SALIO
Herejías, varitas mágicas y romances en el baño de un colegio de señoritas se dan cita en Sueños y pesadillas, la última novela de Dalia Rosetti sobre una chica enclaustrada que sólo quiere divertirse
› Por Martín Villagarcía
Si hay algo que hace que una novela de Dalia Rosetti sea “una novela de Dalia Rosetti” es su voz: visible, audible y legible a través de la percepción alucinada con que narra cada uno de sus relatos. Y hacía tiempo que el mundo no tenía el placer de poder dejarse caer por uno de sus curiosos libros, más precisamente desde el 2009 con Dame pelota (Mansalva). Ahora es el turno de Sueños y pesadillas (Mansalva, 2016), quizás su proyecto más ambicioso.
Al comienzo, y a un nivel aún superficial, la historia es un (ahora) clásico de ella: Dalia Rosetti (protagonista para siempre) desea romper las barreras de su universo (el de un colegio de monjas), tiene un romance con una perfecta extraña que la saca de allí (una “groncha” de escuela pública) y de ahí en más su vida hace un vuelco completo. Sin embargo, esta es sólo la base a partir de la cual se encabalgan cada uno de los siguientes episodios de la novela. Es que en esta oportunidad las líneas de fuga que se trazan son mucho más radicales y tienen por objetivo trascender y hacer estallar cualquier tipo de binarismo: niña/adulta, virgen/puta, hétero/homo, real/maravilloso, culto/popular. En todo caso se opta por una posición neutral o queer: ni una cosa ni la otra, imposible de clasificar o encasillar, ajena a lo fácilmente reconocible y susceptible a escurrirse de cualquier tipo de fijación.

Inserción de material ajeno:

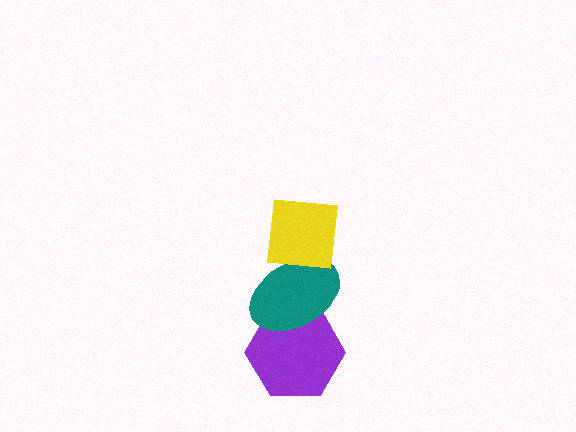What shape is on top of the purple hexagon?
The teal ellipse is on top of the purple hexagon.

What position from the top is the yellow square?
The yellow square is 1st from the top.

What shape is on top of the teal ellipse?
The yellow square is on top of the teal ellipse.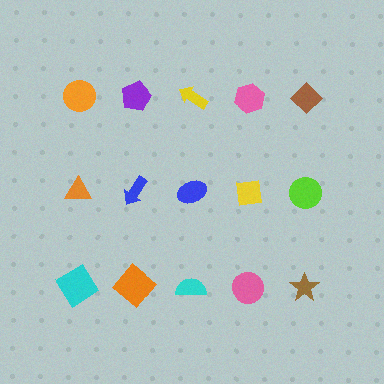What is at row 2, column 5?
A lime circle.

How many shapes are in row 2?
5 shapes.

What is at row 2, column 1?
An orange triangle.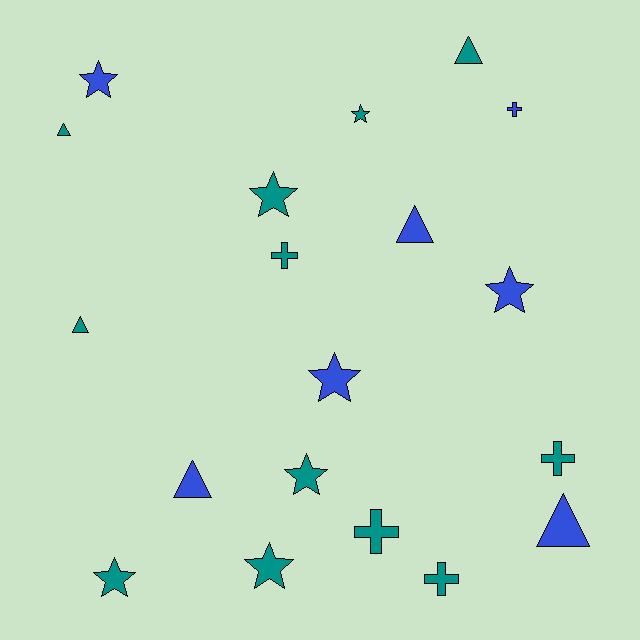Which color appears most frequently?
Teal, with 12 objects.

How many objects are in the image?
There are 19 objects.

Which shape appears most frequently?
Star, with 8 objects.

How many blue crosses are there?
There is 1 blue cross.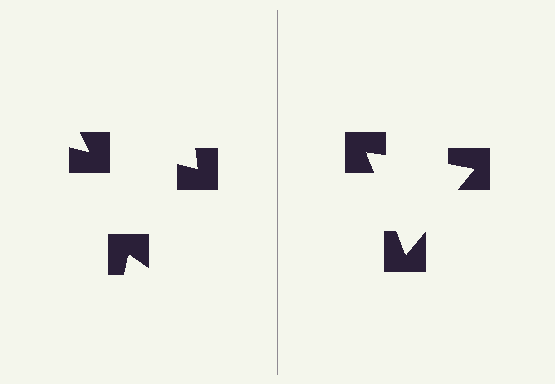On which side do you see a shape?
An illusory triangle appears on the right side. On the left side the wedge cuts are rotated, so no coherent shape forms.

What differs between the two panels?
The notched squares are positioned identically on both sides; only the wedge orientations differ. On the right they align to a triangle; on the left they are misaligned.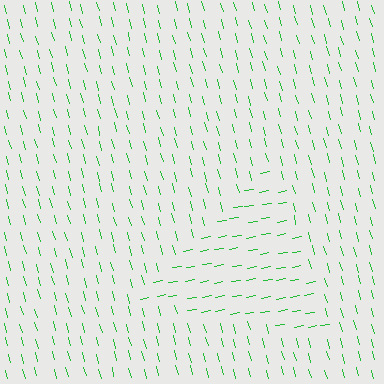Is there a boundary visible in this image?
Yes, there is a texture boundary formed by a change in line orientation.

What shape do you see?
I see a triangle.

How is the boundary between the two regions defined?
The boundary is defined purely by a change in line orientation (approximately 84 degrees difference). All lines are the same color and thickness.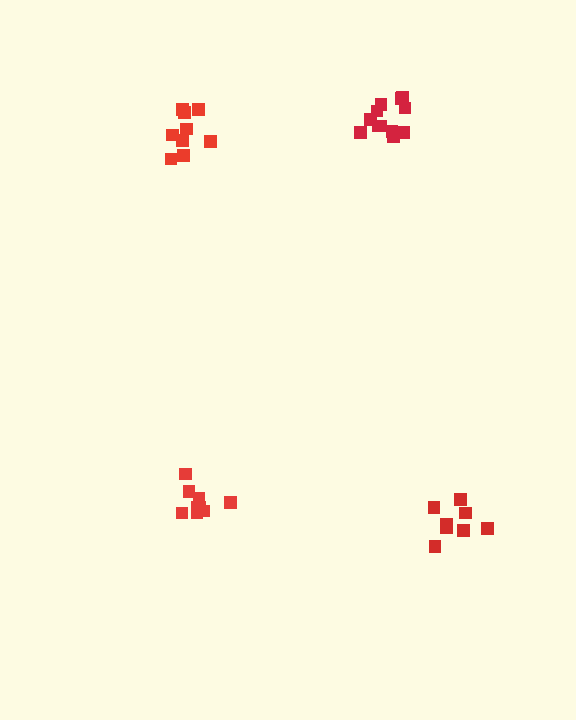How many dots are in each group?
Group 1: 11 dots, Group 2: 12 dots, Group 3: 9 dots, Group 4: 8 dots (40 total).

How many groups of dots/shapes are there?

Algo que diferencia a este nuevo envío de Dalia Rosetti de su obra anterior es el despliegue de un entramado de referencias literarias. Probablemente la más clara sea la de Alicia en el país de las maravillas de Lewis Carroll. Dalia realiza en Sueños y pesadillas un viaje similarmente iniciático al de la pequeña anglosajona (con problemas de lógica y sentido incluidos), poniendo en cuestión no sólo al lenguaje y a la propia identidad, sino también a la misma realidad. Sin embargo, la operación es aún más interesante, puesto que el Carroll nos llega diferido por la historia de la literatura argentina: es Carroll a través de César Aira, a través de Copi, a través de Silvina Ocampo y, por supuesto, a través de Borges. De esta manera, el relato (como en Aira) no para de transformarse nunca, cada vez que encuentra un punto de estabilidad (como el castillo) se traza una línea de fuga por la ventana y se llega hasta las nubes. Como en Copi, hay una opción por una estética trans (en palabras de Daniel Link: realiza lo imaginario; tal como la Santa Teresa de sus sueños se materializa frente a ella) y no es posible avanzar si no se olvida primero, borrando así todo rastro de historia. Silvina Ocampo toca con su varita mágica de lo obsceno como recurso para producir el efecto de extrañamiento y, por último, Borges pone en abismo todo el relato (y a su protagonista incluida): “Parece que el paisaje y el castillo estuvieran dentro de la imaginación de Dios, por lo tanto nosotras también lo estamos”. Esta instantánea del cuento de Borges “Las ruinas circulares”, nos devuelve a Lewis Carroll una vez más con la pregunta de Alicia: ¿Quién lo soñó?